Está presente em quantidades significativas tanto em plantas como em animais, e é usada pelas células como mensageira. Além disso, tem um papel muito importante tanto nas alergias como nos casos de intolerância alimentar e nos processos do sistema imunológico em geral. Vamos ver quais são seus segredos e características mais importantes.

história da descoberta desta amina imidazólica

a histamina foi descoberta pela primeira vez em 1907 por Windaus e Vogt, em um experimento onde a sintetizaram a partir do ácido imidazol propiônico, embora desconhecesse que existia de forma natural até 1910, quando a viram que o fungo ergot a fabricava.

a partir daí começaram a estudar seus efeitos biológicos. Mas não foi até 1927 que finalmente se descobriu que a histamina é encontrada nos animais e no corpo humano. Isso ocorreu quando os fisiologistas Best, Dale, Dudley E Thorpe conseguiram isolar a molécula de um fígado e pulmão frescos. E foi aqui que recebeu o seu nome, já que se trata de uma amina que se encontra de forma significativa nos tecidos (histo).

síntese da histamina

a histamina é uma b-amino-etil-imidazol, uma molécula que é fabricada a partir do aminoácido essencial histidina, ou seja, este aminoácido não pode ser gerado no corpo humano e deve ser obtido através da alimentação. A reação utilizada para sua síntese é uma descarboxilação, que é catalisada pela enzima L-histidina descarboxilase.
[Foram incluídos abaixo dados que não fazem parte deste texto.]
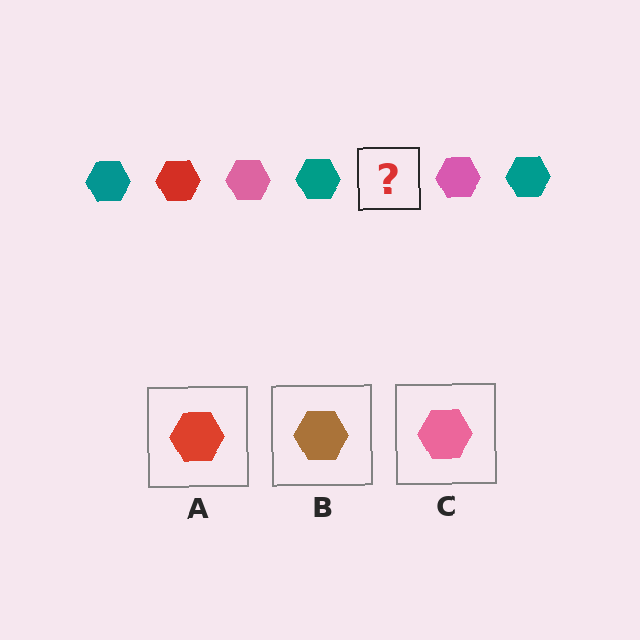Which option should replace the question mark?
Option A.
as principais células que realizam a fabricação de histamina são os mastócitos e basófilos, dois componentes do sistema imunológico que a armazenam em seu interior dentro de grânulos, junto com outras substâncias. Mas eles não são os únicos que sintetizam, assim como as células enterocromafins da região do piloro e os neurônios da área do hipotálamo.

Mecanismo de ação

a histamina é um mensageiro que atua tanto como hormônio quanto como neurotransmissor, dependendo do tecido em que é liberada. Como tal, as funções que ativa serão realizadas também graças à ação dos receptores de histamina. Destes últimos existem até quatro tipos diferentes, embora possam existir mais.

Receptor H1

este tipo de receptor é distribuído por todo o corpo. Está localizado no músculo liso dos brônquios e do intestino, onde a recepção de histamina provoca broncoconstrição e aumento dos movimentos intestinais, respectivamente. Também aumenta a produção de muco pelos brônquios.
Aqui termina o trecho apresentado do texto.